Alien nadal nie ma wybranego imienia (ale za to mam imię dla dziewczynki, której nie posiadam). Ogarnia mnie panika. Zaraz pójdę prasować następną baterię ręczniczków i kocyków. Prasowanie mnie uspokaja.

12.3.10

Zima, Alien i prawo jazdy

Zaliczyłam dziś drugie podejście do egzaminu na prawo jazdy. Tym razem podjęłam próbę rozjechania staruszki na pasach. Następne podejście za dwa tygodnie. Mam nadzieję, że uda mi się zdać do maja...
Jest zimno, mokro i brzydko. Dopadło mnie jakieś przeziębienie i muszę siedzieć w domu. W dodatku nie mogę nawet zająć się czytaniem książek, bo to mnie zbyt męczy, od środy całymi dniami śpię. I już mi się znudziło bycie w ciąży. Niby przytyłam na razie tylko jakieś 10 kg, ale jest mi dużo ciężej się poruszać, chodzę w tempie ślimaka i już zapomniałam, co to znaczy "wygodna pozycja" - jest mi źle niemal w każdej. Mam trudności nawet z poczytaniem w łóżku przed snem, bo jak nie brzuch przygnieciony, to kręgosłup daje o sobie znać. A Alien kopie po wątrobie, żołądku i innych ważnych narządach. To nie jest metafizyczne i cudowne, to jest męczące i zwyczajnie boli. Jest do bani. I nie mogę patrzeć w lustro, bo mi się chce płakać na widok takiego zdeformowanego, ohydnego wieloryba.

29.1.10

Nie będzie Cirzpisławy?

Podobno Alien jest płci brzydkiej. Na dowód pokazano nam na usg tajemniczą wypustkę, która jak dla mnie równie dobrze może być macką, fałdką albo jakimś zakłóceniem. No ale ja się nie znam na tych maziajach na monitorze. I tak uwierzę w tę wypustkę, jak zobaczę toto na zewnątrz.
Zastanawiam się teraz, na czym polega obsługa małych chłopców i czy różni się bardzo od obsługi małych dziewczynek?
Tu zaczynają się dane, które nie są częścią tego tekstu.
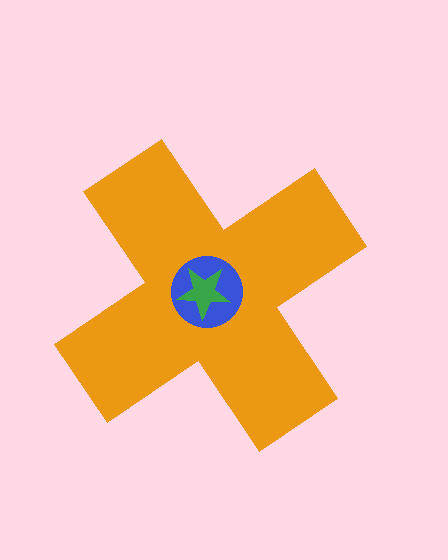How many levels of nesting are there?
3.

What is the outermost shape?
The orange cross.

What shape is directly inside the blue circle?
The green star.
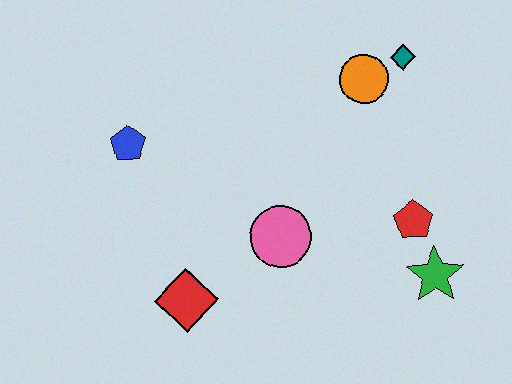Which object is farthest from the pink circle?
The teal diamond is farthest from the pink circle.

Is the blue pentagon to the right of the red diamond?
No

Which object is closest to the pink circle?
The red diamond is closest to the pink circle.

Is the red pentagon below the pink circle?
No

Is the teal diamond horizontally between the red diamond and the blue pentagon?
No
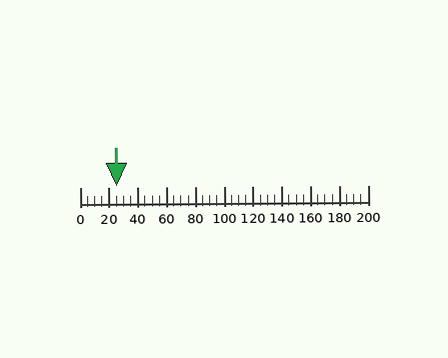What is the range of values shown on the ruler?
The ruler shows values from 0 to 200.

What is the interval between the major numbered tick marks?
The major tick marks are spaced 20 units apart.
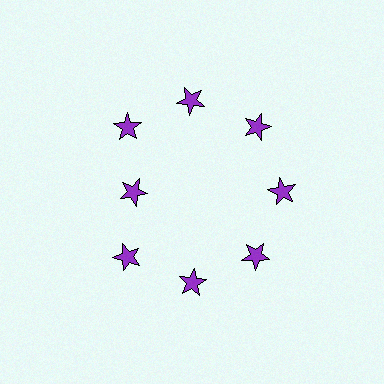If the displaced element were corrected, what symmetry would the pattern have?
It would have 8-fold rotational symmetry — the pattern would map onto itself every 45 degrees.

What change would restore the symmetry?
The symmetry would be restored by moving it outward, back onto the ring so that all 8 stars sit at equal angles and equal distance from the center.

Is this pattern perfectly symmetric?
No. The 8 purple stars are arranged in a ring, but one element near the 9 o'clock position is pulled inward toward the center, breaking the 8-fold rotational symmetry.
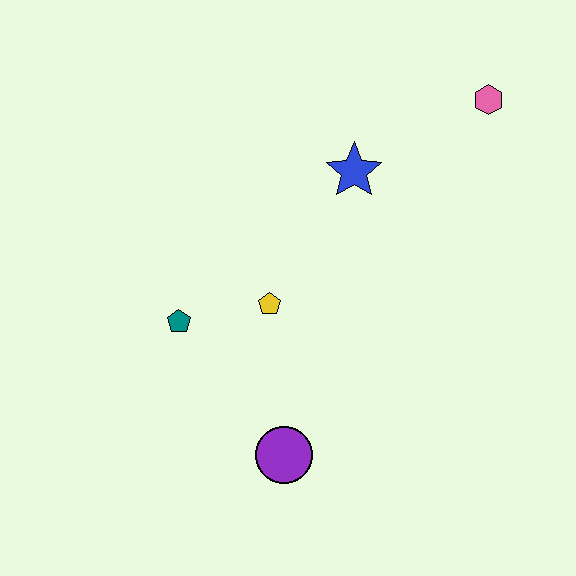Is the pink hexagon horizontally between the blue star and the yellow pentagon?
No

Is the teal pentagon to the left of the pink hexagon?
Yes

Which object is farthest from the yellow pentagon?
The pink hexagon is farthest from the yellow pentagon.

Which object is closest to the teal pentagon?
The yellow pentagon is closest to the teal pentagon.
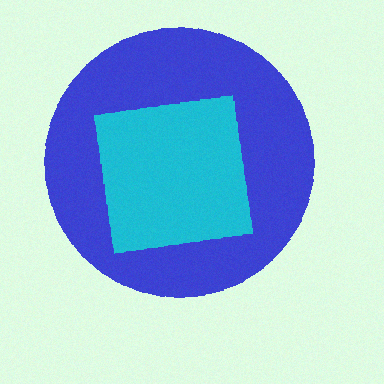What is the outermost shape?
The blue circle.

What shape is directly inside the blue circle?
The cyan square.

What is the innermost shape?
The cyan square.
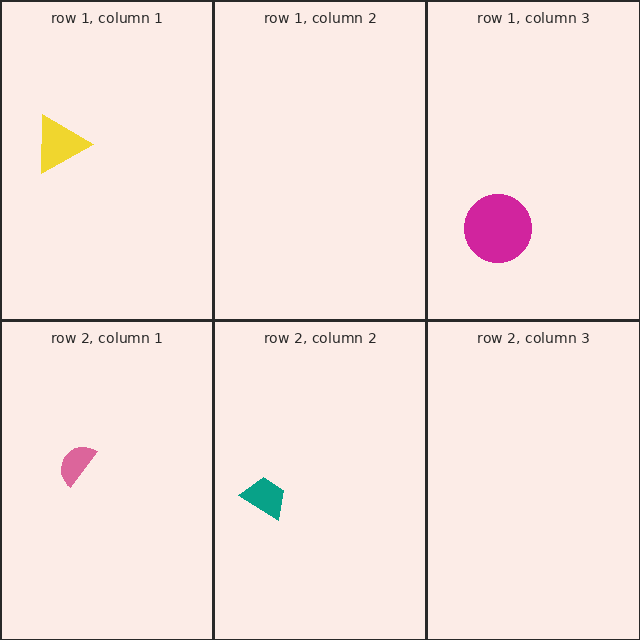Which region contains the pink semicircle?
The row 2, column 1 region.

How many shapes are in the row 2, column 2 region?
1.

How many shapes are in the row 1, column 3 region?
1.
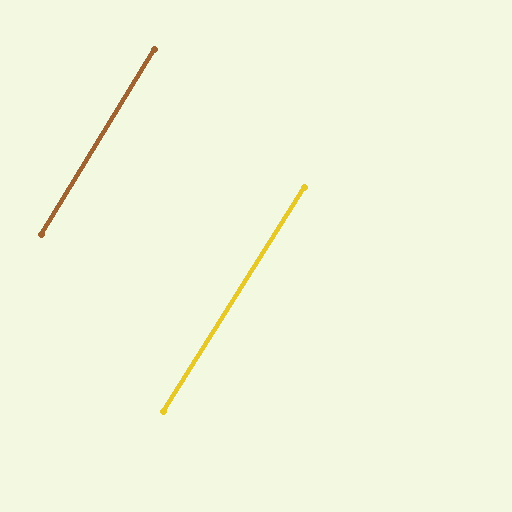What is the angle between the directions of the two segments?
Approximately 1 degree.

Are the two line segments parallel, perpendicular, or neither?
Parallel — their directions differ by only 0.7°.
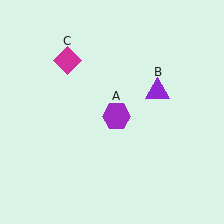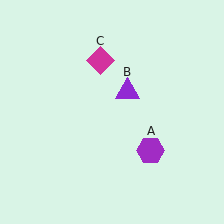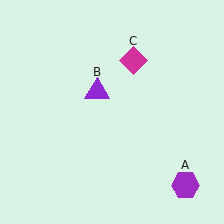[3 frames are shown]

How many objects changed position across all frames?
3 objects changed position: purple hexagon (object A), purple triangle (object B), magenta diamond (object C).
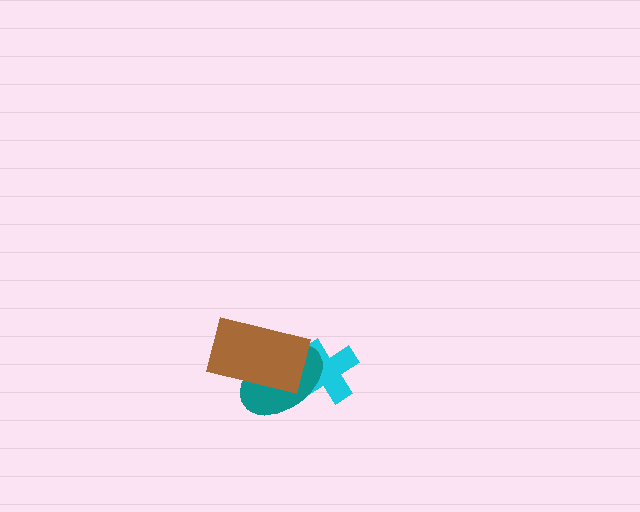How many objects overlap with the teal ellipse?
2 objects overlap with the teal ellipse.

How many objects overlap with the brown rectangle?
2 objects overlap with the brown rectangle.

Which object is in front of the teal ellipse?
The brown rectangle is in front of the teal ellipse.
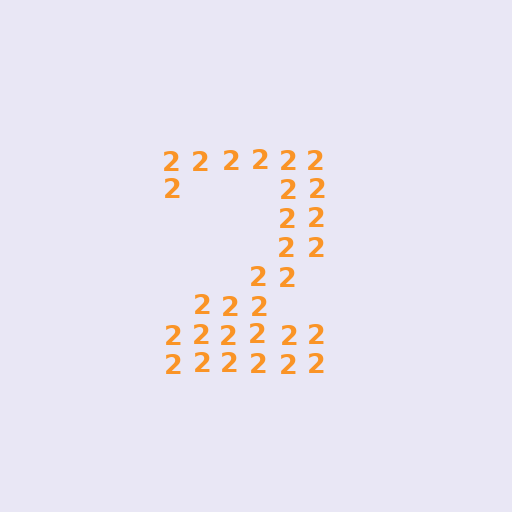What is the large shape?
The large shape is the digit 2.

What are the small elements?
The small elements are digit 2's.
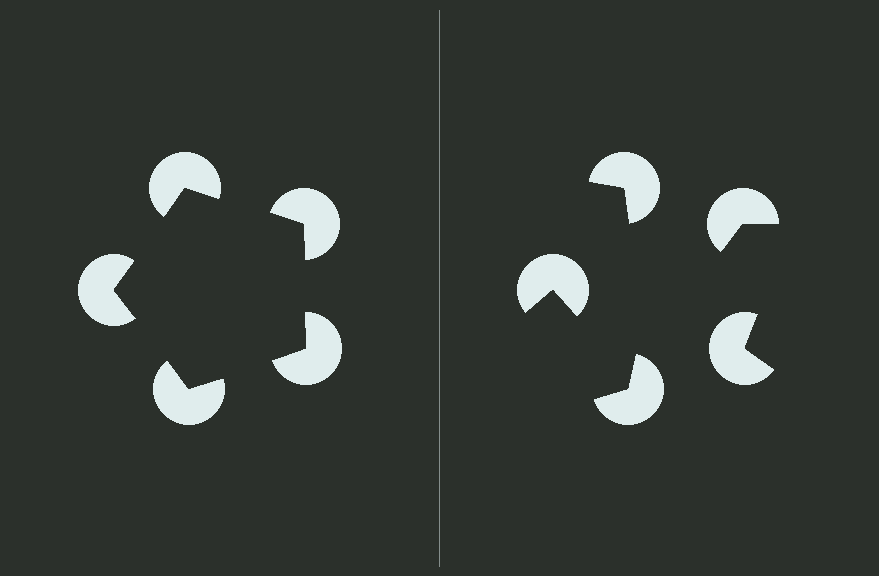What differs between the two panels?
The pac-man discs are positioned identically on both sides; only the wedge orientations differ. On the left they align to a pentagon; on the right they are misaligned.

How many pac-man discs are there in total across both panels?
10 — 5 on each side.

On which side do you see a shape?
An illusory pentagon appears on the left side. On the right side the wedge cuts are rotated, so no coherent shape forms.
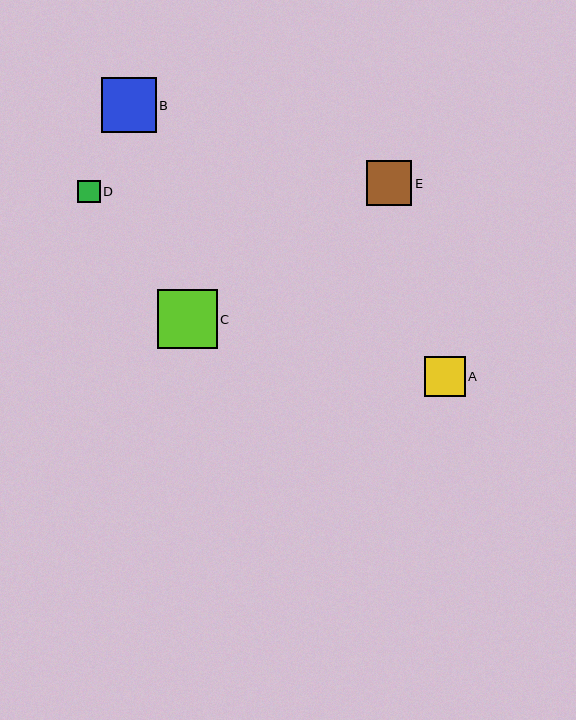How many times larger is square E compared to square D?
Square E is approximately 2.0 times the size of square D.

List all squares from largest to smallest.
From largest to smallest: C, B, E, A, D.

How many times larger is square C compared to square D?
Square C is approximately 2.7 times the size of square D.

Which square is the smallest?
Square D is the smallest with a size of approximately 22 pixels.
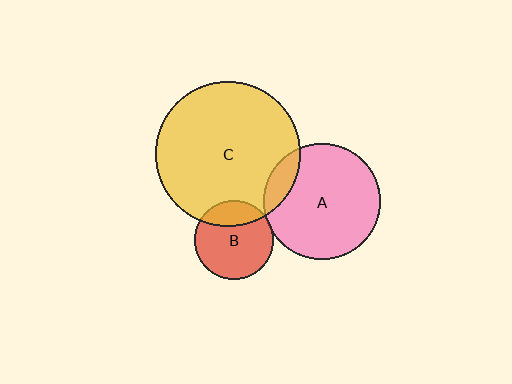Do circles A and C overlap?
Yes.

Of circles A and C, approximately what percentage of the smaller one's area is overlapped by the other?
Approximately 10%.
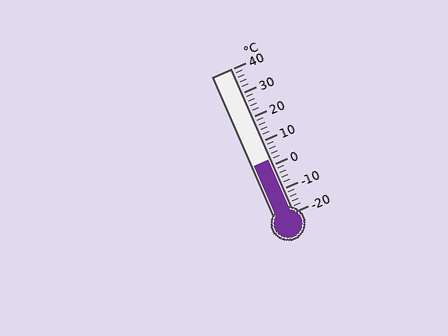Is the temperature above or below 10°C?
The temperature is below 10°C.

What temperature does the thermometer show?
The thermometer shows approximately 2°C.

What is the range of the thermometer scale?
The thermometer scale ranges from -20°C to 40°C.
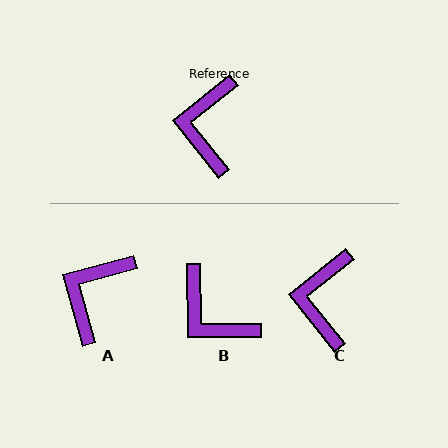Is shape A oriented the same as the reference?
No, it is off by about 23 degrees.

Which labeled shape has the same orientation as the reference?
C.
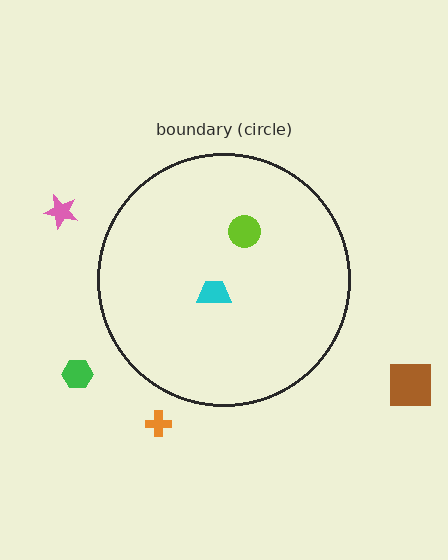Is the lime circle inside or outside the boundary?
Inside.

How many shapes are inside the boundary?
2 inside, 4 outside.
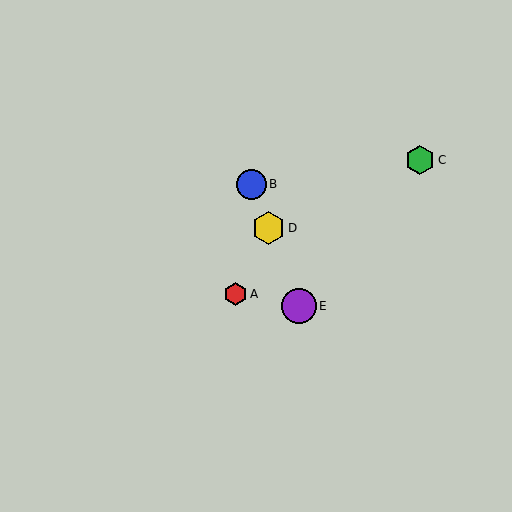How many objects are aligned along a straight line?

Eee, chyba nie... Jedne i drugie pewnie trzeba karmić, czyścić, ubierać i mówić do. Zabawki i książeczki też chyba są na początku te same. Większość dziecek zapewne też drze paszczę i wykańcza rodziców nerwowo - niezależnie od płci. No, może później ominą mnie różowe kucyki i lalki w stroju księżniczek. (Swoją drogą, czemu te wszystkie lalki są tak upiornie różowe i falbaniaste? Wydawałoby się, że w dzisiejszych czasach będzie można napotkać Barbie-inżyniera, Barbie-odkrywcę, lekarza, weterynarza, sportowca. W sumie to może można - może do tej pory w żadnym sklepie nie udało mi się podejść dostatecznie blisko do tej błyszczącej ściany różu.)
Mali chłopcy są w porządku. Martwi mnie tylko trochę, że chyba nadal nikt w domu nie będzie podzielał mojej miłości do Ani z Zielonego Wzgórza.